Table 6 and Figure 7 depict the performance evaluation of three different imputation methods when predicting scores during the forecast period, wherein the Xgboost model achieved an accuracy of 78.37% under the mean imputation method, which was 2–5% higher than other models. Furthermore, the recall and F1 score of the Xgboost model was superior to all other models, while its precision was lower than the best model by 2%. Combining the information presented in the tables and figures, the Xgboost model under the mean imputation method demonstrated the most favorable performance in predicting scores during the forecast period.

As demonstrated in Table 7 and Figure 8, under the random forest imputation method, the Gdbt, Adboost, and Lightgbm models attained the same accuracy evaluation indicator of 75.67%, which was 2–10% higher than other models in terms of accuracy. However, the Lightgbm model outperformed other models in terms of their recall and F1 score, while its precision was approximately 2% lower than the optimal model. Based on the comprehensive information presented in the tables and figures, the Lightgbm model under the random forest imputation method exhibited the most favorable performance in predicting end-of-period scores.

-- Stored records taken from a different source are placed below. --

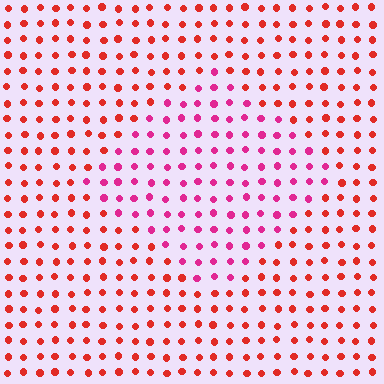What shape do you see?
I see a diamond.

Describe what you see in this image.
The image is filled with small red elements in a uniform arrangement. A diamond-shaped region is visible where the elements are tinted to a slightly different hue, forming a subtle color boundary.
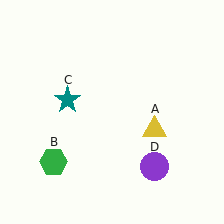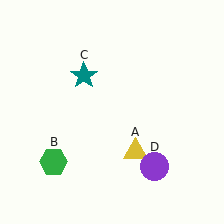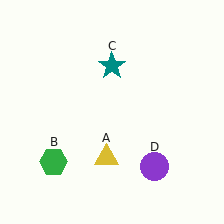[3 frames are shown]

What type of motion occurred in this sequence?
The yellow triangle (object A), teal star (object C) rotated clockwise around the center of the scene.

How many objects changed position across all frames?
2 objects changed position: yellow triangle (object A), teal star (object C).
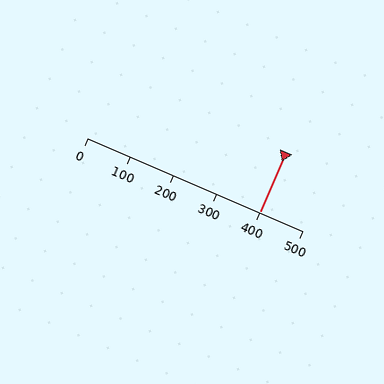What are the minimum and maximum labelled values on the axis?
The axis runs from 0 to 500.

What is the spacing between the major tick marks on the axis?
The major ticks are spaced 100 apart.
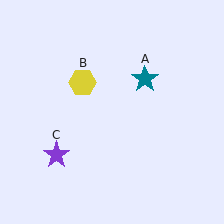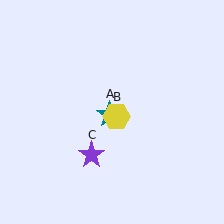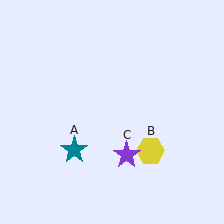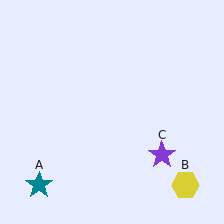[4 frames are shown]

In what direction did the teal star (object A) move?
The teal star (object A) moved down and to the left.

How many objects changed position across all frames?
3 objects changed position: teal star (object A), yellow hexagon (object B), purple star (object C).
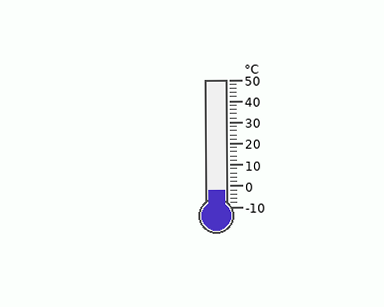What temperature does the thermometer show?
The thermometer shows approximately -2°C.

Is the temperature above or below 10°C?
The temperature is below 10°C.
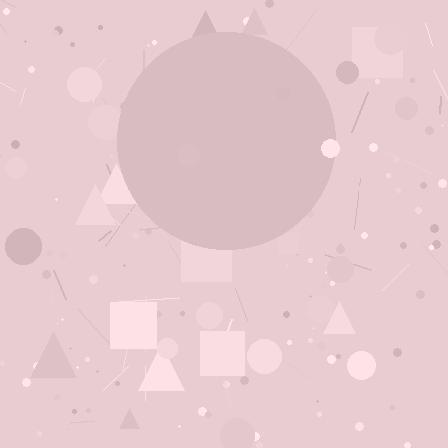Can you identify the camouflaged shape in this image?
The camouflaged shape is a circle.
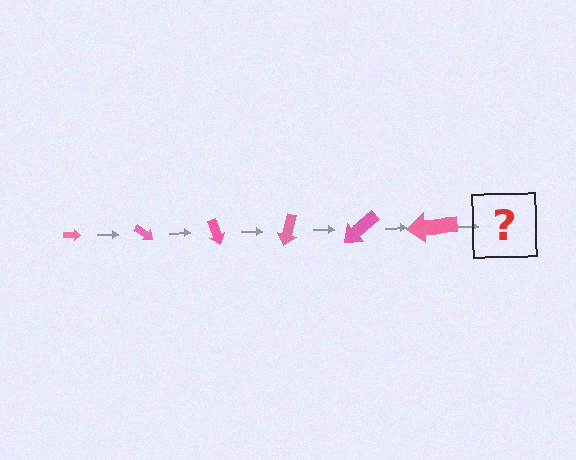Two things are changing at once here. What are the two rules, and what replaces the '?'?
The two rules are that the arrow grows larger each step and it rotates 35 degrees clockwise each step. The '?' should be an arrow, larger than the previous one and rotated 210 degrees clockwise from the start.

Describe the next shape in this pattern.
It should be an arrow, larger than the previous one and rotated 210 degrees clockwise from the start.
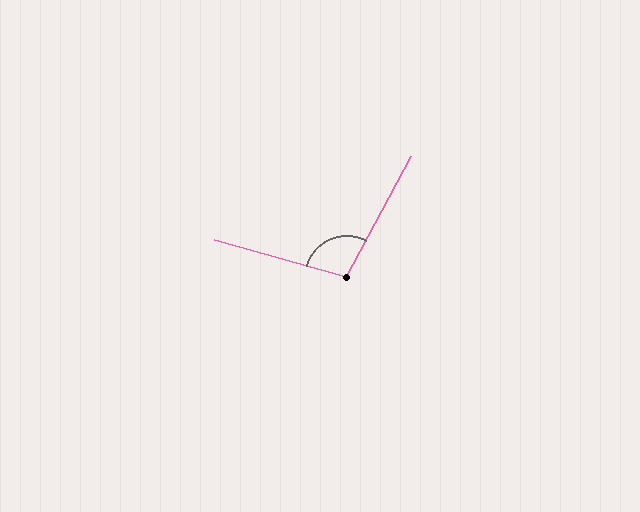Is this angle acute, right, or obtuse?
It is obtuse.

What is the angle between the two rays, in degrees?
Approximately 102 degrees.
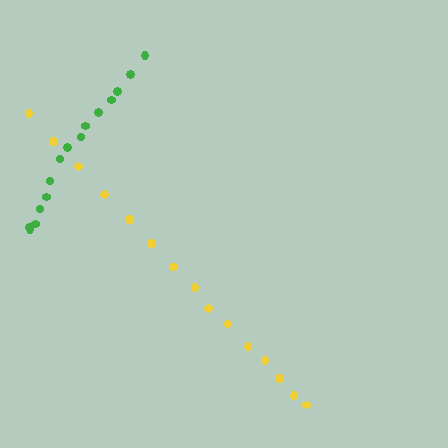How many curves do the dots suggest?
There are 2 distinct paths.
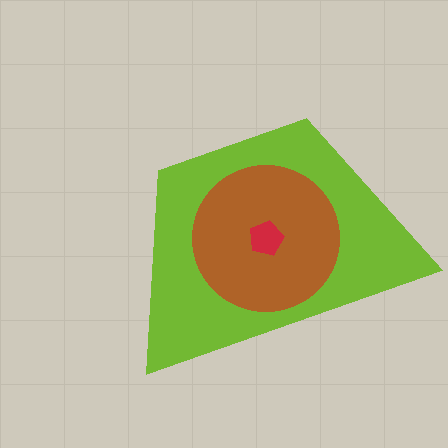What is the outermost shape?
The lime trapezoid.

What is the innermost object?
The red pentagon.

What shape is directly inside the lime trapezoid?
The brown circle.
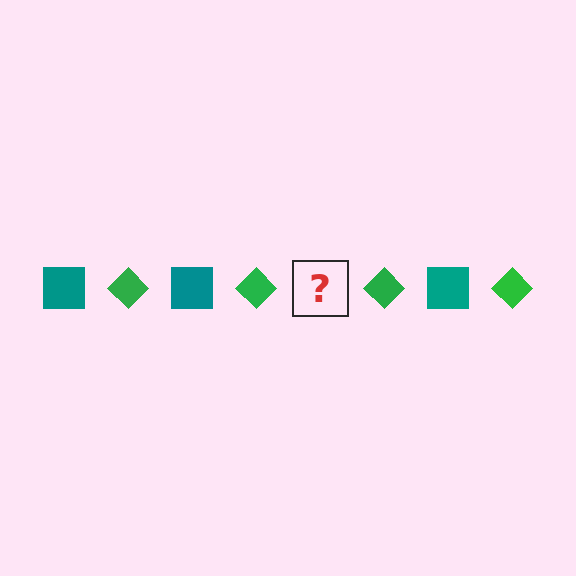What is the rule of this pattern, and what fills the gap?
The rule is that the pattern alternates between teal square and green diamond. The gap should be filled with a teal square.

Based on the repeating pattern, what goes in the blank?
The blank should be a teal square.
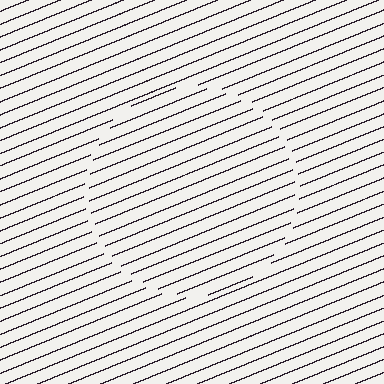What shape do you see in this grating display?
An illusory circle. The interior of the shape contains the same grating, shifted by half a period — the contour is defined by the phase discontinuity where line-ends from the inner and outer gratings abut.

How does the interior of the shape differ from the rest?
The interior of the shape contains the same grating, shifted by half a period — the contour is defined by the phase discontinuity where line-ends from the inner and outer gratings abut.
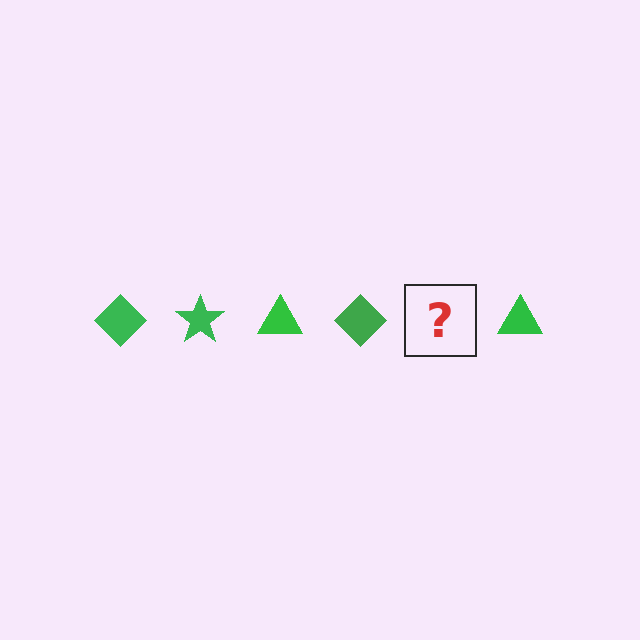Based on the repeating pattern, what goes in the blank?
The blank should be a green star.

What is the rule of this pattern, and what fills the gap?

As shown in Table 8 and Figure 9, the Xgboost model under the mean imputation method in Method 2 outperformed other models by 2–10% in terms of accuracy and was approximately 3% higher in accuracy than the best-performing Lightgbm model in Method 1. Moreover, it demonstrated superior performance in other evaluation indicators compared to the Lightgbm model in Method 1. Based on the information presented in the tables and figures, selecting the predictive model in Method 2 generally yields better results than the predictive model in Method 1.

Taking into account the comparison of the aforementioned evaluation indicators, this paper selected the Xgboost model under the mean imputation method to predict mid-term scores and used Method 2 to predict end-of-period scores in the selection of classification models.

3.7.2. Comparison of Discrete Models

As shown in Table 9, the performance evaluation of score prediction under mean imputation and random forest imputation methods was superior to the evaluation indicators of 0 imputations. Moreover, the score prediction indicators under Method 2 were generally better than the evaluation indicators of Method 1. Based on the comprehensive evaluation of the three indicators, this paper selected the Gdbt model under mean imputation for discrete model prediction.

3.8. Model Determination

Based on the comparison of the models presented above, the final selection for this study is as follows: under the mean imputation scenario, Method One using the Xgboost model was chosen to predict the midterm scores, Method Two using the Xgboost model was selected to predict the final scores, and the Gdbt model was chosen to predict the grades for assignments and experiments.

4. Experimental Setup

All data processing, modeling, and analysis in this study were conducted using PyCharm Community Edition 2021.3.2, which was developed by the JetBrain company in the Czech Republic, and Python 3.8. The environment in which these processes were carried out was an Intel(R) Core(TM) i5-8300H processor, which was developed by Intel Corporation in Santa Clara, CA, USA, and had 8 GB of RAM, running on the Windows 10 (64-bit) operating system, which was developed by Microsoft Corporation in Redmond, WA, USA. The data used in this study were obtained from the SLCP. During the data processing phase, the pandas’ module was utilized for missing value handling, text discretization, and other processing tasks. Multiple ensemble learning models were called using the scikit-learn module for data modeling, and parameter selection was performed using GridSearchCV. The detailed parameters are shown in Table 1 in Section 3.6. For data analysis and visualization, the matplotlib module was utilized.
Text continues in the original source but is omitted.